The genesis of the case come from the time when ASI Anand Kumar was assigned along with Ct. Dinesh reached just ahead of Metro line at Yamuna Bank Railway Line, Delhi, and met complainant Anil Kumar, and with him, they walked towards the said spot, and the ASI recorded statement of complainant who stated that he was working in a Security Office. When train reached ahead of Metro Line, it stopped. The complainant got down from the train and started walking when a boy mugged him and threatened him with a knife. Later on, the appellant was pointed out by the secret informer and he was arrested in the case. During police custody remand of the appellant, the mobile phone of the complainant and the knife used in the commission of the offence could not be recovered.

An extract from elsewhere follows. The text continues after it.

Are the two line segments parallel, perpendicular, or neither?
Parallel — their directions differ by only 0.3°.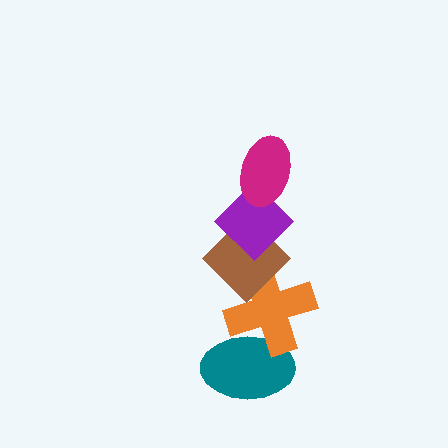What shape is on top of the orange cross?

In the instant case, the honorable court held, “Admittedly, the stolen phone has not been recovered from the appellant, or at all. As such, other than the weak identification by the appellant, which itself was based on a fleeting and momentary glance, there is nothing on record to connect the appellant to the crime in question. 33. Further important to note that the complainant has nowhere disclosed about the kind of knife that was allegedly used by the offender. Moreover, no knife has been recovered. As such, the conviction u/s 397, IPC cannot be sustained since there is no proof that a ‘deadly weapon’ was used.” The court further asserted, “In view of recorded facts, it is established that the complainant, who had only got a fleeting glance of the offender during the incident, was informed and convinced by the police that the police had found the offender, and the complainant in his zeal to assist the police ‘solve’ the case, identified the appellant as the offender. The appellant herein was a vagabond and I have no hesitation to place on record that the appellant was easy to implicate for ‘solving’ the case. Thus, it cannot be said that the prosecution had established the appellant’s guilt beyond reasonable doubt”.
In case of Ghanshyam alias Bablu v. State, Crl. A. 757/2007, this Court observed, “At the time of committing dacoity one of the offenders caused injury by knife on the hand of the victim but the said knife was not recovered. This Court having considered the facts and circumstances of the case, and the material brought on record and the submissions made on behalf of the parties is of the view that since in the present case, prosecution has not been able to establish the dimensions of the knife and to recover and produce the same at the time of trial, it will not be appropriate to raise a presumption that the knife so used by the appellant was in fact a deadly weapon within the meaning of the term.”